Brief resume
- Introduction
- Background
- Analysis approaches to the design of optical reading of texts
- Types of classifiers
- Optimization methods of recognition
- Conclusion
- References
Introduction
Handwriting recognition – the ability to receive and interpret the computer's intelligent handwriting. OCR can be performed "offline" method of the paper is written in the text or "online" by reading the movements of the tip of the pen, for example on the surface of a special computer screen [1]
Off-line kind of recognition has been used successfully in areas where you need to handle a large number of handwritten documents, for example, in insurance companies. Recognition quality can be improved by using structured documents (forms). In addition, it is possible to improve the quality by reducing the range of possible input characters. Off-line recognition is more complex than online.

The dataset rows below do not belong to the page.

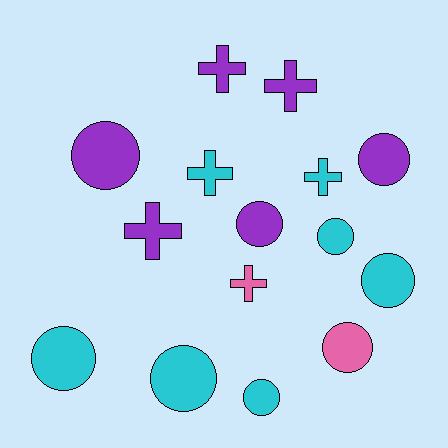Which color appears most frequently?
Cyan, with 7 objects.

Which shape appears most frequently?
Circle, with 9 objects.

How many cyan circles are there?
There are 5 cyan circles.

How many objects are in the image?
There are 15 objects.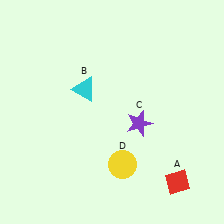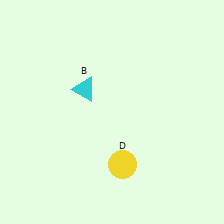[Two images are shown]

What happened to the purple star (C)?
The purple star (C) was removed in Image 2. It was in the bottom-right area of Image 1.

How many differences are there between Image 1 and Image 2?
There are 2 differences between the two images.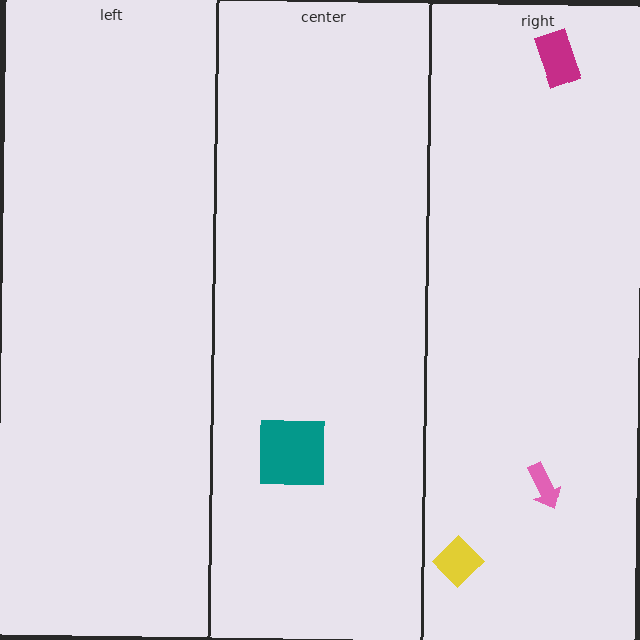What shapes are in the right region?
The pink arrow, the yellow diamond, the magenta rectangle.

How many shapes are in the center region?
1.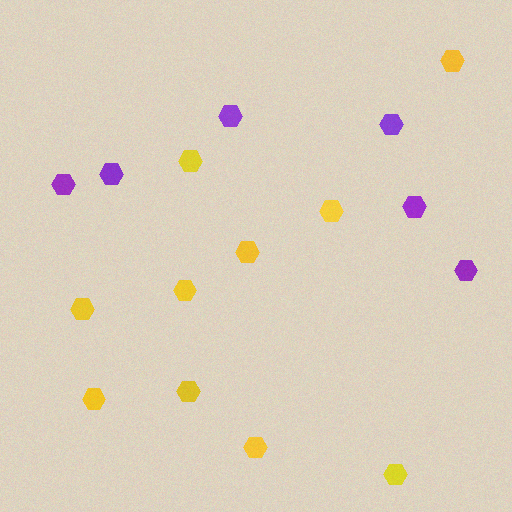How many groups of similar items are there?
There are 2 groups: one group of purple hexagons (6) and one group of yellow hexagons (10).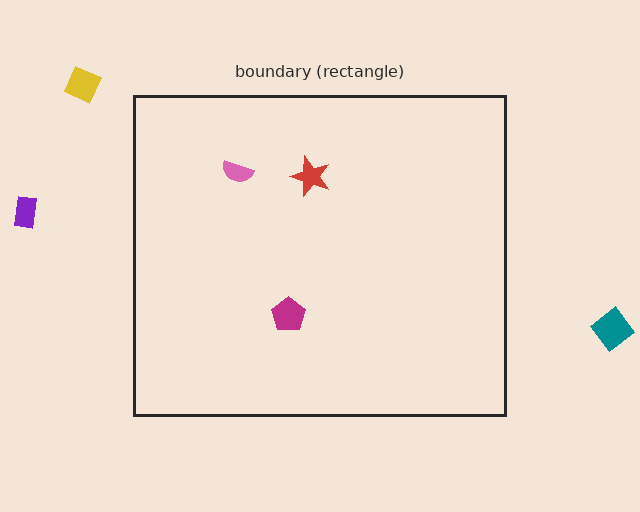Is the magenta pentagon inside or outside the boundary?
Inside.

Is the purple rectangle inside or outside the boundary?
Outside.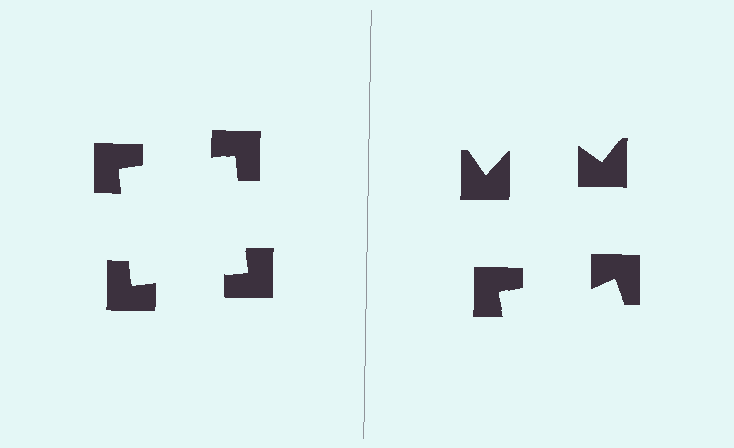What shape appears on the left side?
An illusory square.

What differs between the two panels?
The notched squares are positioned identically on both sides; only the wedge orientations differ. On the left they align to a square; on the right they are misaligned.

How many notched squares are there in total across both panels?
8 — 4 on each side.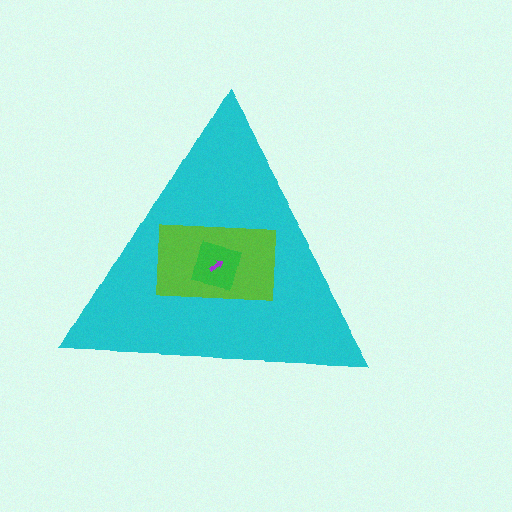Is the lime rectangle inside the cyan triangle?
Yes.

Accurate recognition of Latin characters in the printed text is currently only possible if the available clear images such as scanned paper documents. The accuracy of this formulation of the problem with more than 99%, absolute accuracy can only be achieved by editing a person. The problems of handwriting recognition "printing" and a standard handwriting, as well as printed texts of other formats (especially with a very large number of characters) are currently the subject of active research [2].
Background
The widely studied problem is the handwriting recognition [3]. At the moment, the achieved accuracy is even lower than handwriting "printing" of text. Higher rates can only be achieved with the use of contextual and grammatical information. For example, in the process of discernment to search whole words in the dictionary is easier than trying to parse individual characters from the text. Knowledge of the grammar of a language can also help determine whether a verb or a noun the word. The forms of individual handwriting can sometimes not contain enough information to accurately (98%) recognize the entire handwriting.
Methods for automatic recognition of images and their implementation in optical systems read text (OCR-systems – Optical Character Recognition) – one of the most productive technologies of AI [3].
The table OCR interpretation is understood as automatic detection by means of special programs, images of characters printed or handwritten text (for example, entered into a computer using a scanner) and convert it into a format suitable for processing of word processors, text editors, etc.
An analysis of approaches to the design of optical reading of texts
Reducing OCR sometimes interpret as Optical Character Reader [4]. In this case, under the OCR to understand the device optical character recognition or automatic reading of the text (look Figure 1). Currently, such devices are used in industrial process up to 100 thousand documents a day. Industrial use of documents involves the input of good and average quality. This corresponds to the tasks of processing the census forms, tax returns, etc.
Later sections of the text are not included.